Another constituent, Judy Rickard, will permanently leave America this November in an effort to keep her family together. Under U.S. law, she cannot be reunited with her partner, Karin Bogliolo, a UK national. Judy would have preferred to keep working at San Jose State University and sponsor Karin for residency in America, just as married heterosexual couples can. But U.S. law does not allow for that. Judy is taking early retirement from her 27-year employment at San Jose State. Facing reduced pension for the rest of her life, Judy is choosing Europe because our country will not let Judy and Karin live together. The result is a loss for my district and a loss for the university.
In an effort to safeguard Aung’s, Vivek’s and Judy’s families, I reintroduced the Reuniting Families Act (H.R. 2709) in Congress to allow all Americans to be reunited with their families. I did so because I know that the more educated, legal and healthy immigrants become, the higher their income, the higher their taxes paid, and the fewer emergency and social services used. Furthermore, the more reunited immigrants are, and thus happier, the fewer dollars we lose in remittances to other countries.
Failure to pass this legislation means failure to provide American workers with a critical support system.
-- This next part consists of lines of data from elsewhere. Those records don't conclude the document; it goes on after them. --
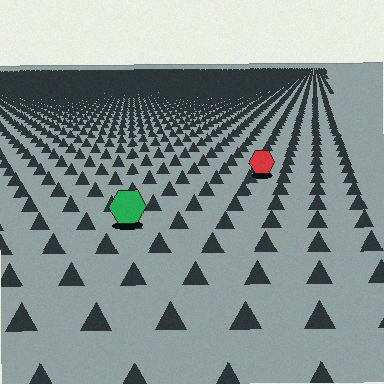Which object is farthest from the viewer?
The red hexagon is farthest from the viewer. It appears smaller and the ground texture around it is denser.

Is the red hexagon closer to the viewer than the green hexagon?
No. The green hexagon is closer — you can tell from the texture gradient: the ground texture is coarser near it.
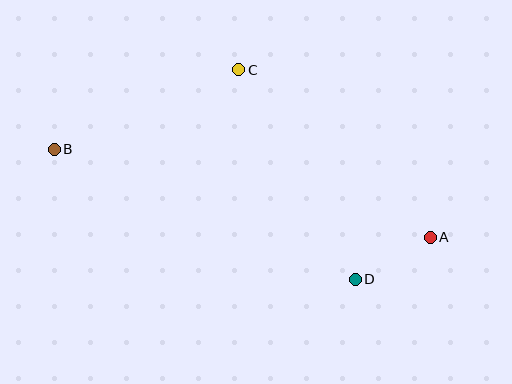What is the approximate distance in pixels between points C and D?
The distance between C and D is approximately 240 pixels.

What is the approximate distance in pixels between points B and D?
The distance between B and D is approximately 328 pixels.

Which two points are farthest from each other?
Points A and B are farthest from each other.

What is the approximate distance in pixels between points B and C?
The distance between B and C is approximately 201 pixels.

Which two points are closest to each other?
Points A and D are closest to each other.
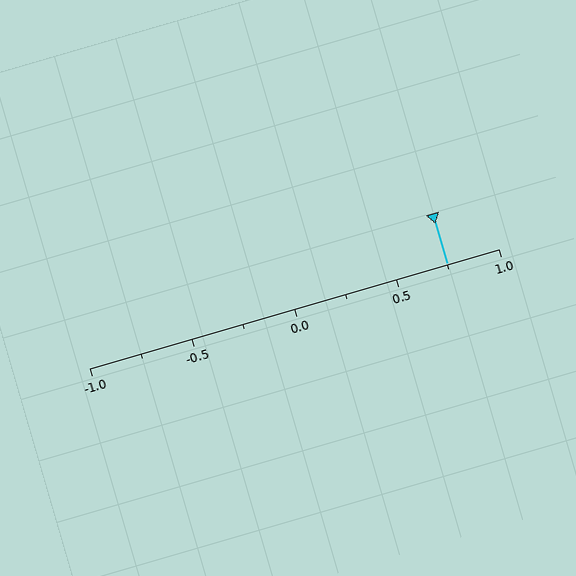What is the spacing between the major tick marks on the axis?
The major ticks are spaced 0.5 apart.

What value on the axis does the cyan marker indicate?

Families do together what they cannot do alone — start family businesses, create American jobs and contribute more to this country’s welfare.
Failure to reunite families means failure to keep communities healthy, physically and financially. A healthier family means a more expendable income and a lower burden on government social services. A reunited family keeps remittances stateside: U.S. remittances to Latin America alone totaled almost $46 billion in 2008. Of that, Mexico received almost $24 billion.
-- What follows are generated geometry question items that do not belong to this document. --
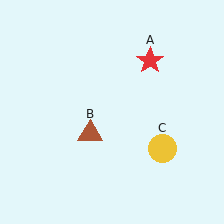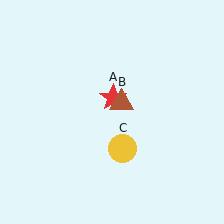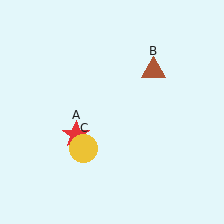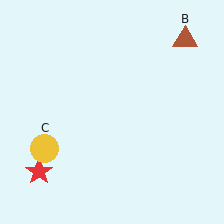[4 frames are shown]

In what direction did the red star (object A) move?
The red star (object A) moved down and to the left.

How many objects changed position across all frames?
3 objects changed position: red star (object A), brown triangle (object B), yellow circle (object C).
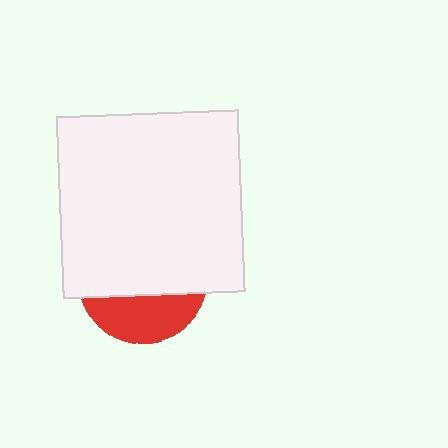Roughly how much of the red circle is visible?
A small part of it is visible (roughly 33%).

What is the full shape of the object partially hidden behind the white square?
The partially hidden object is a red circle.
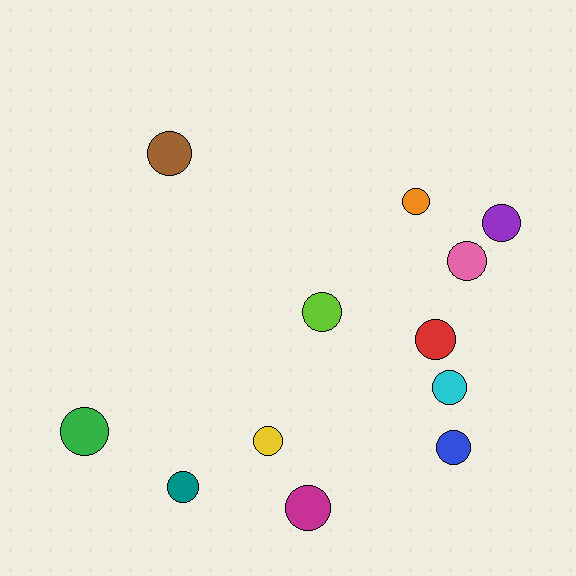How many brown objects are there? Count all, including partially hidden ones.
There is 1 brown object.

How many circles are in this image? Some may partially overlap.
There are 12 circles.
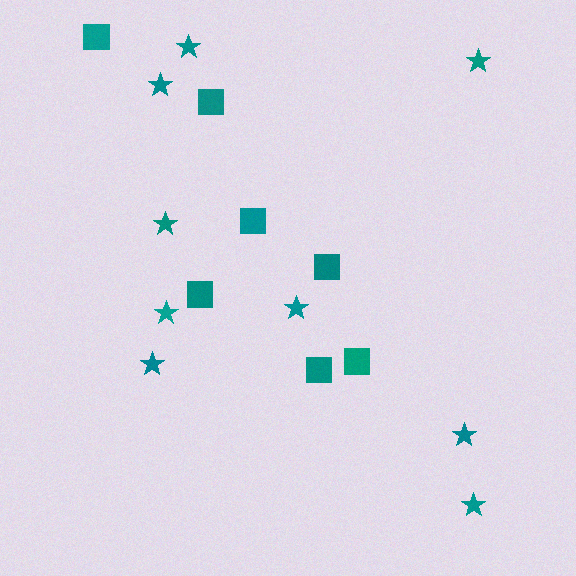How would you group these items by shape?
There are 2 groups: one group of squares (7) and one group of stars (9).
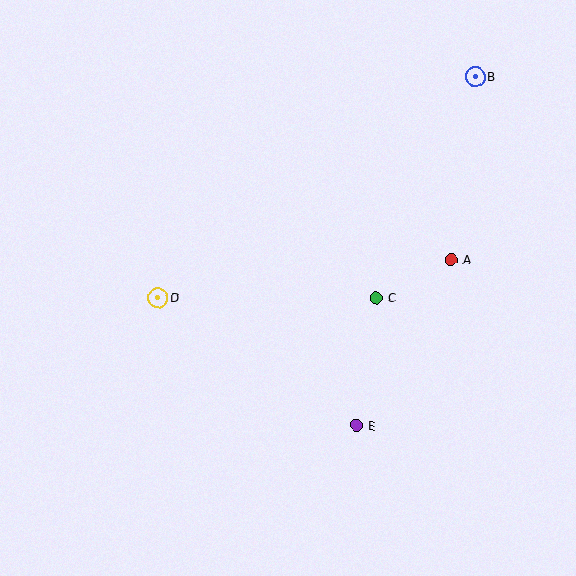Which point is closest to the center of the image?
Point C at (376, 298) is closest to the center.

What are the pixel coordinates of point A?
Point A is at (451, 259).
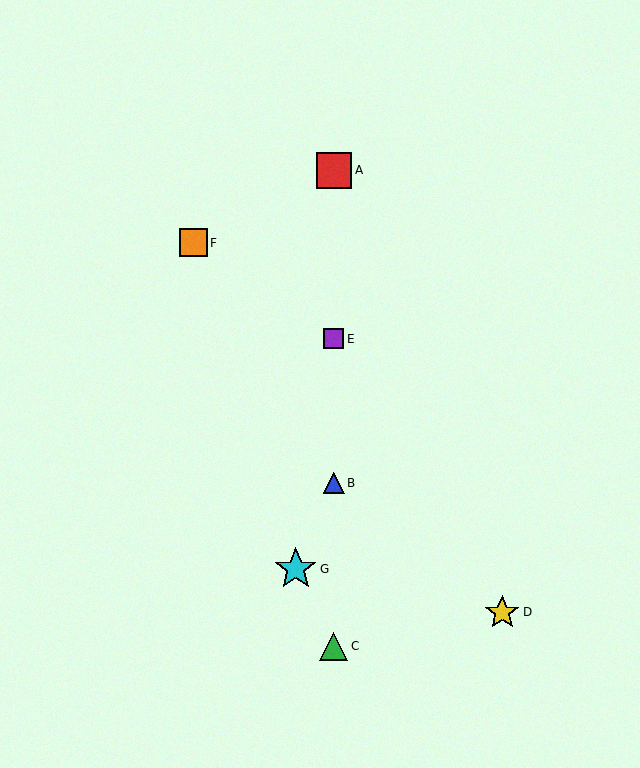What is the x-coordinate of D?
Object D is at x≈502.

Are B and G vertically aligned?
No, B is at x≈334 and G is at x≈296.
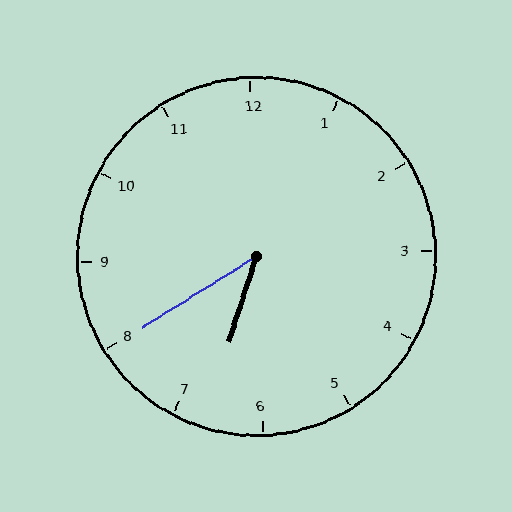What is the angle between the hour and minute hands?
Approximately 40 degrees.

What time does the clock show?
6:40.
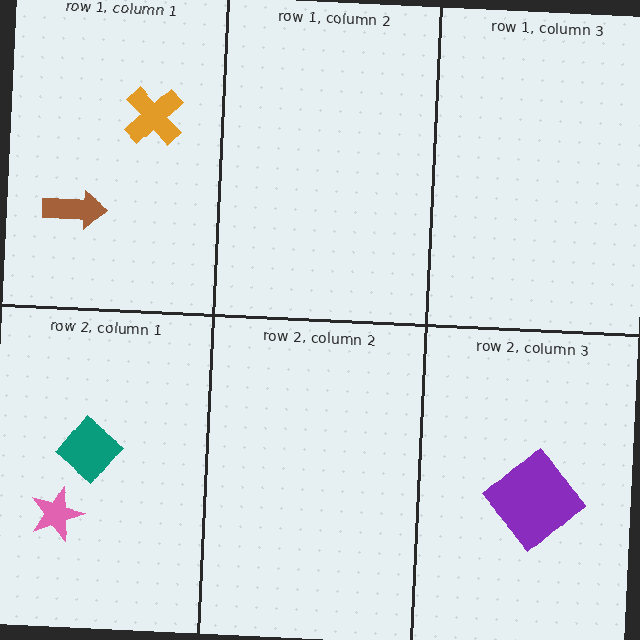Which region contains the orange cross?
The row 1, column 1 region.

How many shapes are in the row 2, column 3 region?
1.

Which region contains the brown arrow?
The row 1, column 1 region.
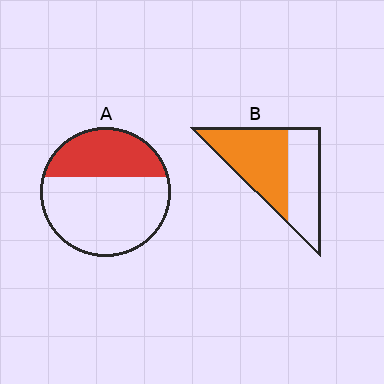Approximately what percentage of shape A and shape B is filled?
A is approximately 35% and B is approximately 55%.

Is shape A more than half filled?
No.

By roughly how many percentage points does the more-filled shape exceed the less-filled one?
By roughly 20 percentage points (B over A).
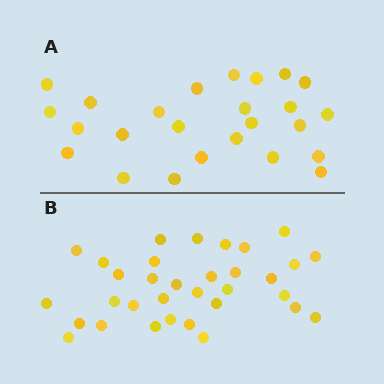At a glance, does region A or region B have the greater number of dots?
Region B (the bottom region) has more dots.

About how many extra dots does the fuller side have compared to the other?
Region B has roughly 8 or so more dots than region A.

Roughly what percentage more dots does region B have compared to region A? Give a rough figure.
About 30% more.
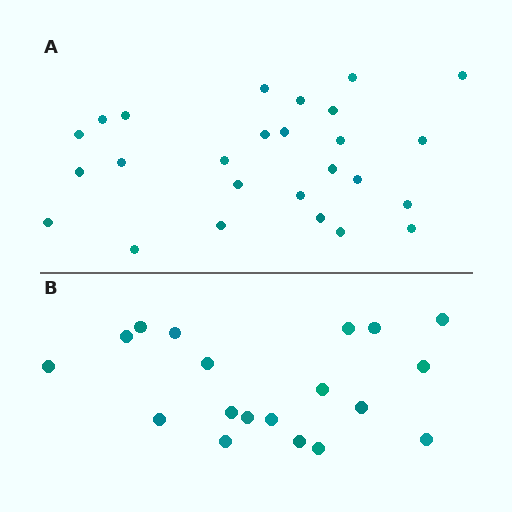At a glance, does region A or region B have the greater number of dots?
Region A (the top region) has more dots.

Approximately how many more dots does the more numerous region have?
Region A has roughly 8 or so more dots than region B.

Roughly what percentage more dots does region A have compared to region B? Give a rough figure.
About 35% more.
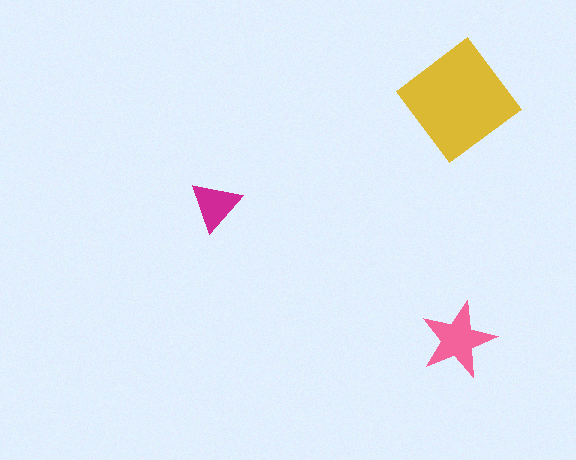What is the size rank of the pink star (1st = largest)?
2nd.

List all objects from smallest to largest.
The magenta triangle, the pink star, the yellow diamond.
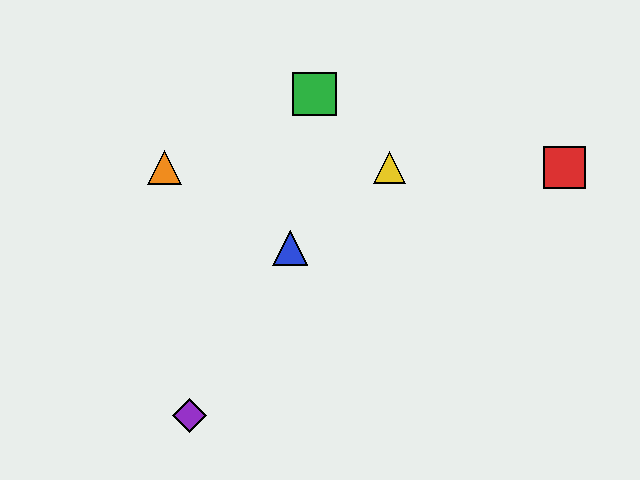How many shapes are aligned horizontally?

Failure is simply not feasible. We must seize every opportunity this year to get our economy back on track, and one clear way of doing so is to reunite America’s workers with their families. The irony with anti-immigration sentiment, which fears a further recessed economy if liberal legislation passes, is that, in fact, it is more fiscally prudent to pass policy that legalizes, insures, employs, reunites and educates our immigrants.
Rep. Mike Honda (D-Calif.) is chairman of the Congressional Asian Pacific American Caucus.